DISK did issue a statement, which we publicized widely. We’ve also given extensive publicity to statements issued by global unions about the situation in Turkey.
A request came in for another Turkey campaign, unrelated to the coup. However, it appears to be an internal union dispute, so we will not pursue this.
I followed up with the International Federation of Journalists, which has launched an online effort in support of Turkish journalists, and they are considering working with us on a campaign.
I sent out the campaign mailing in additional languages. I also added a link to the LabourRadio interview. I did a followup email to English list; the campaign had 4,289 supporters; the follow-up mailing went out to 74,008 people. As a result, the campaign now has 5,341, a gain of over 1,000 people. It remains, however, a small campaign.

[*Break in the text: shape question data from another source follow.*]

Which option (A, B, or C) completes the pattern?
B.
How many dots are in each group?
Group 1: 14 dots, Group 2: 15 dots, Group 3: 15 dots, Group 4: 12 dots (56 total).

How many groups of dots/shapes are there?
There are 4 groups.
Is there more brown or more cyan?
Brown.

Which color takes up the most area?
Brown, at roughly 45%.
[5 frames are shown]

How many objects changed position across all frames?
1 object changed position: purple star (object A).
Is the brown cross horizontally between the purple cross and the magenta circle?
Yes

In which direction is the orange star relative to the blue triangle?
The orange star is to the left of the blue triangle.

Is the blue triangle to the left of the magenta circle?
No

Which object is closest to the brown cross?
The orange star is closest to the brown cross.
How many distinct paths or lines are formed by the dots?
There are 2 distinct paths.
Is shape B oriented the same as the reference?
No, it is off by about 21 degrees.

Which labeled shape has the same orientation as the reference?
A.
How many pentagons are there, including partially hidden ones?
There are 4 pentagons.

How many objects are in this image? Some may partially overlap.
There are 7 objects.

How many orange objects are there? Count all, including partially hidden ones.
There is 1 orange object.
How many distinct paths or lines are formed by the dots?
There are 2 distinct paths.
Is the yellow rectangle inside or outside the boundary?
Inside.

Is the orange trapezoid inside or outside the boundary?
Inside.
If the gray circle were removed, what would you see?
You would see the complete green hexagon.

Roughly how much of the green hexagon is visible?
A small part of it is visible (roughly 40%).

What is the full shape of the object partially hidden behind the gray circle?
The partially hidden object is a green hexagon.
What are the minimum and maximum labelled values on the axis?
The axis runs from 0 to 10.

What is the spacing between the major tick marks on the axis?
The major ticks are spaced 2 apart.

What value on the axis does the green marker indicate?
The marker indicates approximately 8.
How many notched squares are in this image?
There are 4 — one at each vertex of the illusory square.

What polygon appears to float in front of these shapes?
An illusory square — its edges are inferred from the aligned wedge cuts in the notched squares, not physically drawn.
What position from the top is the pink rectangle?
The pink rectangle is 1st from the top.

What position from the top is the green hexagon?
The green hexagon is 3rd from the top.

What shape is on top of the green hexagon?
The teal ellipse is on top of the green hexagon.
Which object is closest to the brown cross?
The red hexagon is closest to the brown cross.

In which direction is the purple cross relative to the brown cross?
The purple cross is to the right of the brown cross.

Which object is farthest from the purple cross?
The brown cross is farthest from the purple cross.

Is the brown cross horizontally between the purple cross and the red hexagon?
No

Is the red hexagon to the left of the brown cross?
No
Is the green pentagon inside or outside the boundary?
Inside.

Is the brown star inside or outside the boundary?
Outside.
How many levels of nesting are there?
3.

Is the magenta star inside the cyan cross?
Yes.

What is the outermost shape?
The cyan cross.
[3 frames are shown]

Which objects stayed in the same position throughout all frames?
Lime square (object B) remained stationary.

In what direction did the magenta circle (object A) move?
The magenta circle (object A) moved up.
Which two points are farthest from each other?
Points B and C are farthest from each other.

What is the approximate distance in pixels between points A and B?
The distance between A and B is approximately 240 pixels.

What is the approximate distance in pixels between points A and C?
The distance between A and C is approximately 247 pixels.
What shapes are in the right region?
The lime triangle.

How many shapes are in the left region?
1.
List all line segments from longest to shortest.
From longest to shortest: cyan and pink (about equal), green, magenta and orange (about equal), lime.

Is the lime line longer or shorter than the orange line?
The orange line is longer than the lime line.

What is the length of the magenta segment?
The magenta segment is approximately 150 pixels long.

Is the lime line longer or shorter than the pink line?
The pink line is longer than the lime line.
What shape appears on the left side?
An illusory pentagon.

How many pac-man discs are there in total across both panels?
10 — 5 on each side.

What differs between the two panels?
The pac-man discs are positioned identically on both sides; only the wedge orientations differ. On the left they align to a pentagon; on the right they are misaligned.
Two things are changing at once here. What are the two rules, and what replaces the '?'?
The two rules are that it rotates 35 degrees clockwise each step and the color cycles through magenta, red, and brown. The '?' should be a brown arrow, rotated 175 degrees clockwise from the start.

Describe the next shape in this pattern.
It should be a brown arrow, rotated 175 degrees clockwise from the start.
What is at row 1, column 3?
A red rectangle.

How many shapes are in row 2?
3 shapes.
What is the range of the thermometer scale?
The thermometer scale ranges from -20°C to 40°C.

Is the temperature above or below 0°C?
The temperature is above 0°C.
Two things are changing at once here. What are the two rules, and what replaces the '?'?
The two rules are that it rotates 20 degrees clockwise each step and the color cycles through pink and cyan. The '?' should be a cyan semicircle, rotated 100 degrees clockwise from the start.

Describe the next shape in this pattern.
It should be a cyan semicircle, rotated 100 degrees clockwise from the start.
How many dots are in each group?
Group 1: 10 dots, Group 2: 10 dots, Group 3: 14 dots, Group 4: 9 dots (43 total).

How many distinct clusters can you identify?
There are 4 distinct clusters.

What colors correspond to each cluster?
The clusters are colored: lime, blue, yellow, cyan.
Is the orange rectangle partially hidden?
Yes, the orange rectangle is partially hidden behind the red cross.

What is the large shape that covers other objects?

At the request of BWI, we’ve launched another campaign in support of forestry workers in Malaysia. It has 3,367 supporters as of today and appears in 9 languages with more coming. Our mailing also promoted the IUF’s current campaign on India, which has received a boost due to our effort. I publicized this campaign on Facebook and Twitter and sent out mailings promoting it in a number of languages.
As three months have now passed, I’d asked for permission to close this down. It’s our largest current campaign with well over 10,000 supporters.
I offered LabourStart’s help with a Philadelphia airport workers campaign. The strike however was settled on the eve of the Democratic Convention.
I’ve informed the Workers Independent News Service that I’ll not be submitting additional “Working World” broadcasts as I did for several months this year.